Variation in TMEM106B in chronic traumatic encephalopathy
The genetic basis of chronic traumatic encephalopathy (CTE) is poorly understood. Variation in transmembrane protein 106B ( TMEM106B ) has been associated with enhanced neuroinflammation during aging and with TDP-43-related neurodegenerative disease, and rs3173615, a missense coding SNP in TMEM106B , has been implicated as a functional variant in these processes.
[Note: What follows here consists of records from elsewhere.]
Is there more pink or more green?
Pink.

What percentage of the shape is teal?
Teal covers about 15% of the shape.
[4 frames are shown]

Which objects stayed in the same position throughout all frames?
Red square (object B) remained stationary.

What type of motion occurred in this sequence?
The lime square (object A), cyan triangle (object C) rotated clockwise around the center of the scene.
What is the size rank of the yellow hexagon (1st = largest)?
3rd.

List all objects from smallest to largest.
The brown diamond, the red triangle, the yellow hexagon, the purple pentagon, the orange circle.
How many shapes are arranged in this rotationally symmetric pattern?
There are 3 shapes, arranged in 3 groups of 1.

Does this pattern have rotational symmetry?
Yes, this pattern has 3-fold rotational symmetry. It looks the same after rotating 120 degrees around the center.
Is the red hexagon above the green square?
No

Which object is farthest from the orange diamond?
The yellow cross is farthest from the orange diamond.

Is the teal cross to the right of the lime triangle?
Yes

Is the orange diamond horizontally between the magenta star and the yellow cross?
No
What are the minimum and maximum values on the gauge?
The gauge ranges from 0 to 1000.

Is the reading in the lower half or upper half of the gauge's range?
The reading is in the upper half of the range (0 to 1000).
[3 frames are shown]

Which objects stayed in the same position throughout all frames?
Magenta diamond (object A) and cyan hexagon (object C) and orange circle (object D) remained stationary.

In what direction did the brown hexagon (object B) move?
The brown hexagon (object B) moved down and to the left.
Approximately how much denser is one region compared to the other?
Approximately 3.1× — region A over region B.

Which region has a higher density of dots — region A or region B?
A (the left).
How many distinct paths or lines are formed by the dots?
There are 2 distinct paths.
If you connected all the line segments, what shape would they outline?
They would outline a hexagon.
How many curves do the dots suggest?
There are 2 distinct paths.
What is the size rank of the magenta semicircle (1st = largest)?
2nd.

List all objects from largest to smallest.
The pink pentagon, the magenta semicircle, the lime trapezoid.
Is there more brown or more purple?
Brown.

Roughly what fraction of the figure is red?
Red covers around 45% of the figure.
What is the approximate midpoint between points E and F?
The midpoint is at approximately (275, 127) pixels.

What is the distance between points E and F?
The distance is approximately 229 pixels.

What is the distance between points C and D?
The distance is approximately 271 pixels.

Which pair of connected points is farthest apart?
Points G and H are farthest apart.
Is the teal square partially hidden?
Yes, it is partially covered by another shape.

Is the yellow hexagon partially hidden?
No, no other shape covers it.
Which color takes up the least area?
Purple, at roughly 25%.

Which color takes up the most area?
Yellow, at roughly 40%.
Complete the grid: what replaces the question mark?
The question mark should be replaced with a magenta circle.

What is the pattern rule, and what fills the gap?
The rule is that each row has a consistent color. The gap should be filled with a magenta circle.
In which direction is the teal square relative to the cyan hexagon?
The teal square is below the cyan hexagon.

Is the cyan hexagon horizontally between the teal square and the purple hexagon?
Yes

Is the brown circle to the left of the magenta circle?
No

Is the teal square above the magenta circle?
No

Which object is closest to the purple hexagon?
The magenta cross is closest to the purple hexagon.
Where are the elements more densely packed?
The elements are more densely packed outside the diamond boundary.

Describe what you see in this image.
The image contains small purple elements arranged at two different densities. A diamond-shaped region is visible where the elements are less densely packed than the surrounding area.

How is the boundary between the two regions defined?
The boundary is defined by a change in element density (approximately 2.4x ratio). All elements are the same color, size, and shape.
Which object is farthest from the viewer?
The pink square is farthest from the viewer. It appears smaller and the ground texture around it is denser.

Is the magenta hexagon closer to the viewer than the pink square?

Neuroinflammation and TDP-43 pathology are prominent features in CTE. The purpose of this study was to determine whether genetic variation in TMEM106B is associated with CTE risk, pathological features, and ante-mortem dementia. Eighty-six deceased male athletes with a history of participation in American football, informant-reported Caucasian, and a positive postmortem diagnosis of CTE without comorbid neurodegenerative disease were genotyped for rs3173615 . The minor allele frequency (MAF = 0.42) in participants with CTE did not differ from previously reported neurologically normal controls (MAF = 0.43). However, in a case-only analysis among CTE cases, the minor allele was associated with reduced phosphorylated tau (ptau) pathology in the dorsolateral frontal cortex (DLFC) (AT8 density, odds ratio [OR] of increasing one quartile = 0.42, 95% confidence interval [CI] 0.22–0.79, p  = 0.008), reduced neuroinflammation in the DLFC (CD68 density, OR of increasing one quartile = 0.53, 95% CI 0.29–0.98, p  = 0.043), and increased synaptic protein density (β = 0.306, 95% CI 0.065–0.546, p  = 0.014). Among CTE cases, TMEM106B minor allele was also associated with reduced ante-mortem dementia (OR = 0.40, 95% CI 0.16–0.99, p  = 0.048), but was not associated with TDP-43 pathology. All case-only models were adjusted for age at death and duration of football play. Taken together, variation in TMEM106B may have a protective effect on CTE-related outcomes.